Muy discutibles esos mandamientos, como sus amenazas de inminente catástrofe de dimensiones darwinianas.
Un blog es lo que uno quiere que sea y pueda hacer de él. Desde un centro de información independiente hasta el diario de un suicidio; desde la agencia de prensa de la cuadra donde uno vive hasta un monumento al narcisismo. O de todo un poco. Es sencillamente un despropósito decir que haya que actualizarlos a diario, como decir que esté prohibido hacer mil posts si uno tiene el tiempo o la dedicación. Y si uno quiere hacer un ladrillo porque no tiene dónde más colgarlo, pues bienvenido sea. Internet aguanta todo, lo que ya no puede decirse del papel, que en Colombia es además cada día más escaso.
Que hacer eso pueda resultar «contraproducente» para el éxito del blog es una cosa; que muchos estén en contra de las «normas» de la llamada usabilidad —palabra que le encanta a Guillermo Franco y seguramente le encanta a Santos— es otra. Pero mientras estos sigan siendo gratuitos y dependan de la voluntad de quien los escribe y no de los hits que reciban a diario, ahí seguirán. Los blogs aún no obedecen al mercado: unos blogs son más leídos que otros, pero eso no significa que los últimos tengan que desaparecer.
Es verdad que el blog que uno haga apenas recibirá cien visitas al mes y que ochenta de esos sean amigos de uno que lo ven tres veces al día. Pero no creo que uno haga el blog pensando que al otro día van a hablar de él en cada esquina, que va a cambiar el mundo o que va a ser fuente de información para los grandes medios, como en efecto ha sucedido.
¿Que son flor de un día? Los hay así. También otros que están desde antes de que comenzara la moda en estas tierras. Porque de hecho sí es moda: cuando me inscribí a Blogscolombia (marzo) había casi 250 inscritos. Hoy hay como 740 de las más diversas índoles. La mayoría de los blogs que tengo en mi lista fueron creados a comienzos de este año. Esta página comenzó el 25 de diciembre del año pasado.

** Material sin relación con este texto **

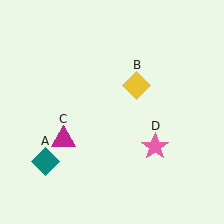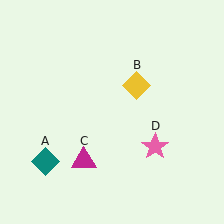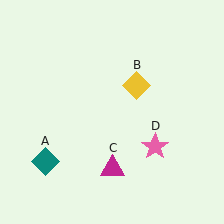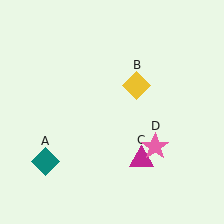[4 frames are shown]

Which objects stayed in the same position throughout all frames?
Teal diamond (object A) and yellow diamond (object B) and pink star (object D) remained stationary.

Quién sabe si el contenido de nuestros blogs alguna vez salga de nuestro —eso sí cada vez más grande— círculo de blogueros. Quién sabe si apenas pase de ser la «manifestación escrita de cualquier arregladera de país en una borrachera» (Don tomate dixit). Pero lo que queda es que esta blogósfera es sin duda el primer remanso de muchos escritores esperanzados en llegar a ser leídos por muchos algún día, así o de otra manera. Estos blogs son la primera oportunidad, el primer grito desesperado. Y ya entre nosotros se han dicho cosas al respecto (Eduardo Arias, Perro cantante, Sangre Rebelde).
El fenómeno es, además, sociológicamente muy interesante y socialmente ofrece un gran potencial. Pero Santos ya es quien es y desde su tribuna de papel decreta muertes sin estar al tanto de esto porque a él aparentemente sólo le interesa la maximización de los recursos tecnológicos. ¿No se ha preguntado por qué los diarios más serios del mundo ofrecen entre sus servicios blogs para sus lectores y no solo para sus columnistas de siempre?